The related notion that dependence on foreign economic involvement and aid makes a state “failed” is simply nonsense, the Kyrgyz analyst argues. All countries today are interrelated economically and thus that is not by itself a factor that determines whether a state is successful or a failure.
Medet Tyulegenov, the head of the comparative politics department of the American University in Bishkek, says that the term “’failed state’” applies to only a quite limited number of countries and that Kyrgyzstan and Tajikistan are not properly among them because it is simply not the case that their governments do not control anything or rule in the regions.
He notes that there is corruption and localism but that such things exist in other countries like the Russian Federation where relations between Moscow and Chechnya are far more tenuous than between Dushanbe and Bishkek and regions in their countries. “However,” he says, “no one calls Russia ‘a failed state.’”
Rashid Gani Abdullo, a political scientist in Dushanbe, also rejects the very idea that Tajikistan is a failed state. The central government there is sufficiently strong to ensure “full sovereignty” over the entire territory of the country. There are problems in the econoy but “these problems for the time being are ‘not fatal.’”
In his opinion, a state can be considered a “failed” one only if one of the three centers of world power – Russia, China and the US – are interested in having it fall into that status. At present, none of them wants to see Tajikistan or Kyrgyzstan become “failed states.” He too says that despite Russia’s problems, “no one speaks about it as a ‘failed’ state.”

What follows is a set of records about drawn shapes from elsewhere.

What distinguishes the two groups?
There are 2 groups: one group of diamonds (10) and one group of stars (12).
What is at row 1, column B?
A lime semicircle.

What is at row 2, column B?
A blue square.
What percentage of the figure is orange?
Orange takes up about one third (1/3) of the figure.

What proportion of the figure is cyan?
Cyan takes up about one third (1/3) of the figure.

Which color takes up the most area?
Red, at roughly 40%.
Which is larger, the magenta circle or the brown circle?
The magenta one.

And Tajik journalist Nurali Davlatov too insists that his country is anything but a failed state because the country’s government is quite capable of conducting punitive raids against regional elites and criminal groups, although he admits that for the foreseeable future, Dushanbe won’t be able to solve its economic problems because of overly rapid population growth.
Three things are striking about the comments of these four experts. First, they are unanimous in arguing that the two countries in Central Asia many have concluded are failed or failing states in fact are not and in insisting that other states there may in fact be weaker despite their ability to hide behind clan-based criminal governments.

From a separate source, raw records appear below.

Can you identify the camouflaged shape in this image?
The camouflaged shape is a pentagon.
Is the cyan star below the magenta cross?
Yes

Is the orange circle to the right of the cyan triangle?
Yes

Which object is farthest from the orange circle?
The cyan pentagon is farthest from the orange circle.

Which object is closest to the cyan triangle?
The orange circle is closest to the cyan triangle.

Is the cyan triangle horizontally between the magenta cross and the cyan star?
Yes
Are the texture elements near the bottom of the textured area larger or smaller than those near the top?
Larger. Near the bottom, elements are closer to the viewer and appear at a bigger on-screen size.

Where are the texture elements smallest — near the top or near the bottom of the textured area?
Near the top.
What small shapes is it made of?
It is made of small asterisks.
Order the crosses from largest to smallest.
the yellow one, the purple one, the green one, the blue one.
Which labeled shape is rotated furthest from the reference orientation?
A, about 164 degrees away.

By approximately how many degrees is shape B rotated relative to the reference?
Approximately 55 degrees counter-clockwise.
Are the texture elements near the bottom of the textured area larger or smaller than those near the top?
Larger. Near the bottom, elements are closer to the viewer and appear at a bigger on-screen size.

Second, they accept a relatively primitive understanding of what a failed state is. A failed state, as most analysts in the West have said, is not one in which there are not powerful institutions and forces but rather one in which there is no controlling center that can set the rules for all of them and whose rules are accepted as more or less legitimate.
And third, they say that Russia now shares many of their problems but that no one has called Russia a failed state. That is not true. For examples of those who have, see “Russia’s Aggression Now Reflects RSFSR’s Past Failure to Become a State” at windowoneurasia2.blogspot.com/2015/03/russias-aggression-now-reflects-rsfsrs.html; and this author’s “Russia as a Failed State,” Baltic Defense Review, 12:2 (2004), at bdcol.ee/files/docs/bdreview/bdr-2004-12-sec3-art3.pdf.